My software could read a sort of limited version of PGN files.
In order to improve its handling of game files, I took a look at the PGN specification and adapted my software in an attempt to be able to parse "Recursive Annotations" without falling over, cope with "Numeric Annotation Glyphs", etc.
I ran into a few little problems, as I may have taken the specification too literally.
In one place it mentions that files are parsed as a sequence of tokens, and that there are various types of token, eg
[ left braket, introducing a tag pair, is a token
( left parenthesis, introducing a recursive annotation, is a token
symbols: an alphanumeric sequence of characters can be a token
* asterix, used as one of the game termination markers. was also defined as a token.
The characters that can occur in token of type "Symbol" were strictly defined. I think the first character had to be alphanumeric and then
symbol continuation characters could include underscores, hyphens and some other marks like maybe #, = and +.
I then ran into a few hiccups with my changed software, eg with 1/2-1/2.
My software wanted to treat it as a symbol 1, a slash, a symbol 2-1, a slash, and a symbol 2.
That was because I had implemented the PGN specification's definition of "Symbol" perhaps too literally.
Later in the specification, it says that a game terminations marker is one of the four symbols: 1-0, 0-1, 1/2-1/2, or *.
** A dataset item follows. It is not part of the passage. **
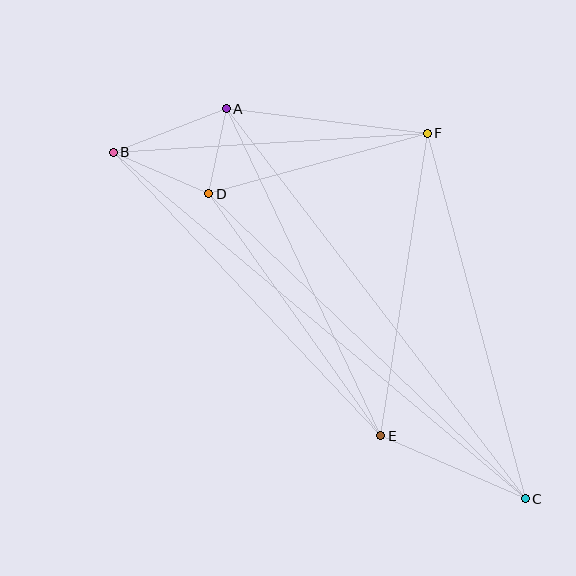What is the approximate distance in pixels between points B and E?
The distance between B and E is approximately 390 pixels.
However that is in contradiction to previous text that says that the tokens 1-0 and 0-1 are tokens of type "Symbol" but that the token * is a separate type of token (asterix).
Is there a newer version of the PGN specification that clears things up?
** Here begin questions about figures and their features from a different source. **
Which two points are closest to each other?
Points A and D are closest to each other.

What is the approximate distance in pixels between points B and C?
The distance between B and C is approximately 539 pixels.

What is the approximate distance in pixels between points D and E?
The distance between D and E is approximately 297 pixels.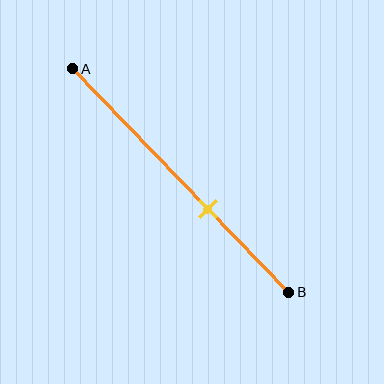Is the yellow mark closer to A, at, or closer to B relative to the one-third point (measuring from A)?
The yellow mark is closer to point B than the one-third point of segment AB.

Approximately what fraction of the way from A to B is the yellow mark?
The yellow mark is approximately 65% of the way from A to B.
Or do people just implement a work-around, eg
1. accepting slashes in a Symbol if it is 1/2-1/2, or
2. handling the symbol sequence 1, 2-1, and 2 specially when separated by slashes to form 1/2-1/2, or
3. ignoring the PGN specification and parsing the string "1/2-1/2" outside of software that conforms to the specification ?
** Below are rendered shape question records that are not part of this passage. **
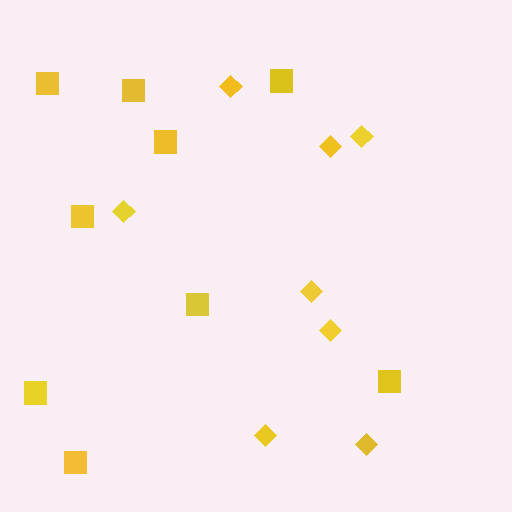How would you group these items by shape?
There are 2 groups: one group of squares (9) and one group of diamonds (8).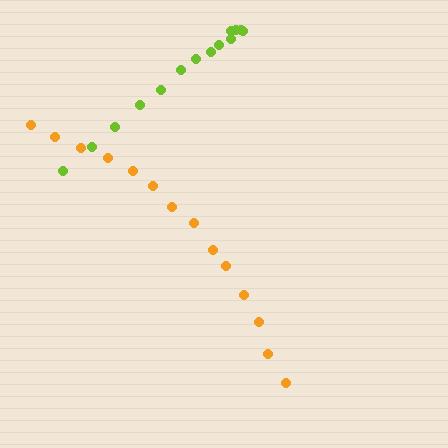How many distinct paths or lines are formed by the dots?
There are 2 distinct paths.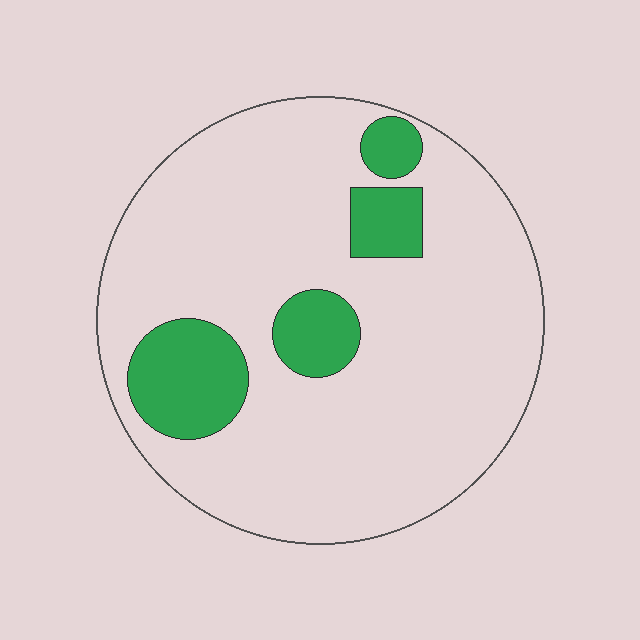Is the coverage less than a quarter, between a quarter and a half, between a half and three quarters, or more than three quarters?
Less than a quarter.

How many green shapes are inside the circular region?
4.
I don't think it matters much. I think it is not difficult to parse a correctly formatted PGN file [ha ha: the fact I am writing this proves that I am having some problems!] and if there are errors in a PGN file there is no great need for error recovery. If there had to be a standard form of error recovery, consistent across applications, then maybe it would matter.
E.g. if someone mistakenly writes 1Nf3 in a PGN file, there doesn't seem to be any rules about whether it should be treated as
a missing dot after a move number, error reported, but accepted if the move number is right, or
if it is an invalid move number (possibly reported and ignored),
or an invalid move (and possibly the game entire game skipped, or even the file skipped or application aborted).
Another observation about PGN is that it requires a notation like e8=Q (with an equals sign) instead of Standard Algebraic Notation (as defined by FIDE).http://en.wikipedia.org/wiki/Algebraic_ ... _promotion
When a pawn moves to the last rank and promotes, the piece promoted to is indicated at the end of the move notation, for example: e8Q (promoting to queen). Sometimes an equals sign (=) or parentheses are used: e8=Q or e8(Q), but neither format is a FIDE standard. (An equals sign is also sometimes used to indicate the offer of a draw when written on the scoresheet next to a move, but this is not part of algebraic notation.) In Portable Game Notation (PGN), pawn promotion is always indicated using the equals sign format (e8=Q).
In older books, pawn promotions can be found using a forward slash: e8/Q.http://www.fide.com/FIDE/handbook/LawsOfChess.pdf
C.12 In the case of the promotion of a pawn, the actual pawn move is indicated, followed immediately by the first letter of the new piece. Examples: d8Q, f8N, b1B, g1R.